A few years ago, nobody used the expression ‘going viral’. The snowball of tweets, hashtags and Facebook posts that accompanied a seemingly trivial, throwaway remark sends hundreds of thousands of people into a frenzy of posts and reposts, as if by identification, they have some claim of ownership over a blindingly original new idea. The very short half-life possessed by such events is testament to their overall value - on the very few occasions when something I have written has been picked up, the thousand or so 'shares' took less than an hour to generate, thereafter, the contents were as exciting as a dictionary.
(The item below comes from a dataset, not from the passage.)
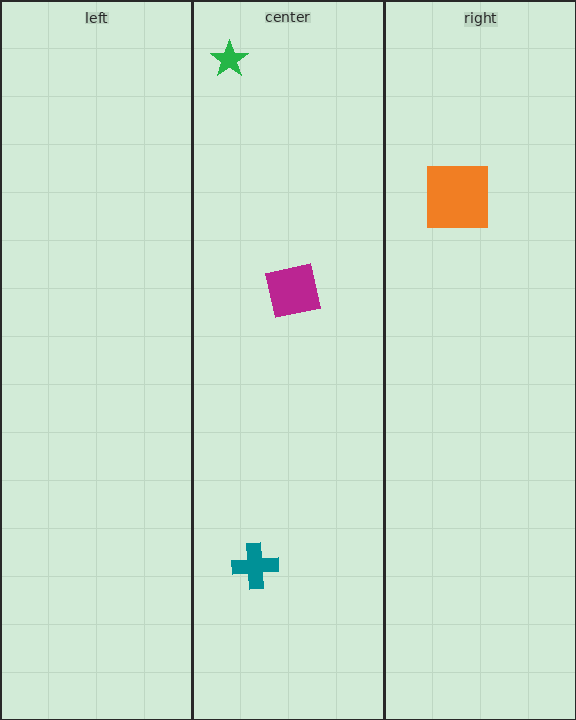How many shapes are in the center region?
3.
Advertisers and media people have made vast sums convincing us that the intrinsic value of a thing is determined by its popularity and hence desirability, not by any real worth it may have.
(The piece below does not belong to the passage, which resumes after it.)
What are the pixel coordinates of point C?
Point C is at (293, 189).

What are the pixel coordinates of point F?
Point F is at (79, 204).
The trick to writing on the Internet in such a way as to generate profit is to be as extreme as possible; the Net consigns to an unread junk pile of massive proportions anything which has subtlety, nuance, or even careful thought. Laodicean greyness or admitting to ‘not quite knowing’ on the Internet is as suicidal as doing so in media politics. Certainty and bombast wins followers, votes and money. This is the age of trending and ‘hot takes’, where people must, it would seem, have to have an opinion on every issue that trickles like untreated sewage down the media pipeline, fallacies are easy crevasses over whose edges we can slide: straw men make us sound innovative; ad hoc and ad hominem attacks make us sound as if we alone hold the moral high ground; quick bandwagon or slippery slope arguments make us appear prophetic when in fact we're just repeating the same things people have always been saying.
There’s a new movie hitting the screens shortly. It has a number and a colour in its title, and, no, I have no particular interest in seeing it. The book on which it was based was gaudily gauche and after a few pages I began to feel a darkly coloured Mills and Boon inversion about its contents. It would seem to have little moral compass or cultural depth, so along with the billion other paragraphs consigned hourly to the trash can, this too will follow, at least for me. This isn’t to suggest that I am too intellectually haughty or disdainful of weak prose since most of what we all read, even this, falls into that category. I have simply made an existential choice that the literary equivalent of YouTube’s cats on skateboards isn’t worth my time; Anastasia Steele is no Anna Karenina. Additionally, the ‘hot take’ of hastily threaded, poorly thought through opinion on it makes up enough Internet flotsam to tickle the most world-weary ears. But, only briefly. An opinion, if it's worth having, is often forged over time, crystallising with infinite slowness, forming its edges of perfection in the heat and pressure of challenge and disagreement and consequently sufficiently armoured to defend itself in whatever intellectual battle it might find itself drawn into.